My spouse, Andrea DiLorenzo, showed me a Washington Post obituary of the author Sam Keen while we were on a plane to Alabama last week.
I read it with great interest, and returned to it on the way home yesterday, inspired to write out my thoughts and feelings.
I had read Keen’s book on masculinity when it came out in 1991. I was 42 years old, recently married for a second time, and was very involved in a burgeoning men’s movement in the Washington, DC area. Keen spoke to issues much on my mind, specifically how to live a life with creative and empowered integrity while married to a staunch feminist, and espousing feminist ideology myself.

Keen’s main theme was the necessity for all of us to find our true passion for life, our “fire in the belly”. As a would-be liberated man, this meant finding a way to manifest my creative passion in ways that served my God-given soul as well as the soulmates in my family and community.
Joseph Campbell was another inspiration to me during that time. His encouragement to “follow your bliss” helped to steer me back to my deeper soul issues after spending a decade focused on developing a career in IT.
Keen had been a respected academic, like Campbell. He pursued advanced degrees in religious studies and theology and was a university professor before having a mid-life transformation while visiting San Francisco in the late 1960’s. The counter-culture was in full bloom and Campbell wanted to find his own place within it. He did so by devoting himself to writing about the practical application of spiritual experience and insight to his own life and those of his contemporaries.
The venerated TV interviewer, Bill Moyers, interviewed Keen after Fire in the Belly had found its audience in the early 1990’s. I remember that Andrea and I watched that interview with great interest, and shared appreciation.
The following is my own remembrance of Keen’s teaching from Fire in the Belly and from the Moyers’ interview:
“This is about writing your own story, what is most important about your journey. It’s recognizing and letting go of cultural archetypes about masculinity. It’s consciously becoming your own person, so that your daily life reflects what is most important to you. Your life becomes your personal mystical journey.
“You wake up each day with “fire in your belly” because you know what you are seeking and you have a fresh, new day to seek it, and to find it.
“Whatever the ‘content’ of your daily life, whatever your genuine responsibilities are, each day can be an intuitive, creative adventure, in which you can learn by going where you have to go next.”
Sam Keen brought a “keen” spiritual perspective to the topic of masculinity. He knew that a growing man had to continually call upon his deeper, intuitive awareness to meet the demands and the creative possibilities of daily life. He cannot shirk his healthy warrior priority to remain vigilant to the difficult challenges of a meaningful life.
M. Scott Peck had an important message to those of us in the 1980’s who “followed our bliss” at the cost of not attending to the real social and financial demands involved in becoming a mature, grounded, generative adult. “Life is difficult” was his mantra, and it was a truth I really needed to internalize in the middle of my adulthood.

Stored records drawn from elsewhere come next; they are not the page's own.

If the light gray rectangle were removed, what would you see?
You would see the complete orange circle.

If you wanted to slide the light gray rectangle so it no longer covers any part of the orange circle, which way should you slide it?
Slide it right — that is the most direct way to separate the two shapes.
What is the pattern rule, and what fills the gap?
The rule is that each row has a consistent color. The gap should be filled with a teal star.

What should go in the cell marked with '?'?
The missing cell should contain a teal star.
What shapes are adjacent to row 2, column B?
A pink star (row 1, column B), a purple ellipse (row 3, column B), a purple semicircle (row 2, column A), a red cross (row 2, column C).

From 1988 well into the new millennium, I actively participated in the “mythopoetic men’s movement” as led by the poet Robert Bly, archetypal psychologist and storyteller Michael Meade, and the English Professor Robert Moore. These three paragons of creative expression structured their teachings about masculinity by articulating four essential male archetypes: King, Warrior, Magician, Lover.
Their “mythopoetic men’s movement” was ridiculed by some critics as a quaint distraction. But to most of us who were involved in it, it was a source of inspiration and of deeper connection with ourselves and other men. It came at a time when my father had been diagnosed with a fatal oral cancer, and it helped me to forgive the past and fully reconcile with him before he died.

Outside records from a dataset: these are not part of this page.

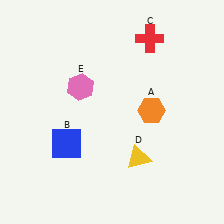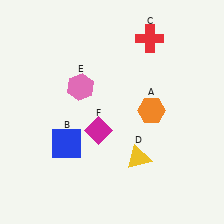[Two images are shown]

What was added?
A magenta diamond (F) was added in Image 2.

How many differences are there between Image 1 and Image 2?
There is 1 difference between the two images.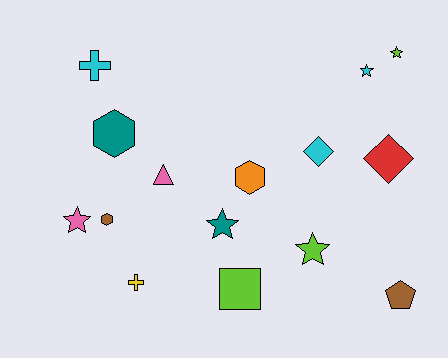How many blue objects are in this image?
There are no blue objects.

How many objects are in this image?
There are 15 objects.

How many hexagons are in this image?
There are 3 hexagons.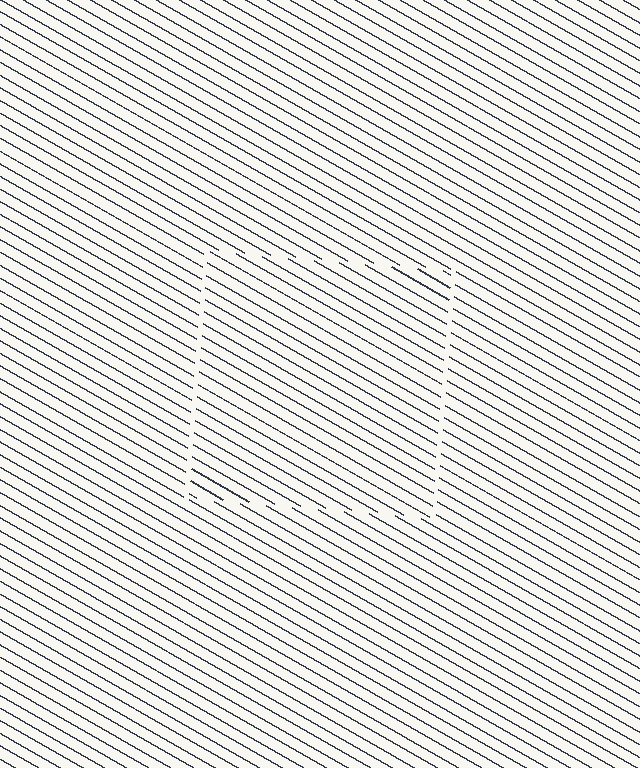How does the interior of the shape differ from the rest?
The interior of the shape contains the same grating, shifted by half a period — the contour is defined by the phase discontinuity where line-ends from the inner and outer gratings abut.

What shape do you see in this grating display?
An illusory square. The interior of the shape contains the same grating, shifted by half a period — the contour is defined by the phase discontinuity where line-ends from the inner and outer gratings abut.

The four male archetypes provided a foundational template for me. I learned that a mature man will be able to incarnate and balance all four archetypes during his lifetime. But this work requires ongoing awareness of our deepest needs and desires, balanced by the needs and desires of our family and our community. Transcendence of the individual ego is essential to this process.
I learned that a man of courage and awareness regularly chooses the path of greatest growth opportunity, even when that path initially appears beyond his own personal powers. Surrendering to a higher purpose and a higher Being allows a person to accept his own limitations, even while not being defined by them. Trusting in a Higher Power also provides the inner support and reassurance needed when doubts and fears inevitably arise.
These are guiding truths that I learned from Sam Keen and other kindred spirits of his generation who saw that younger men needed foundational support, guidance and encouragement.
I still participate in a monthly men’s group and continue to be fed and nurtured by the wisdom, creativity, and camaraderie of other men, young and old. At 75 years of age, I find myself the oldest member of our group, and try to hold the place of a supportive and encouraging Elder similar to what I received from soulful, creative teachers like Sam Keen.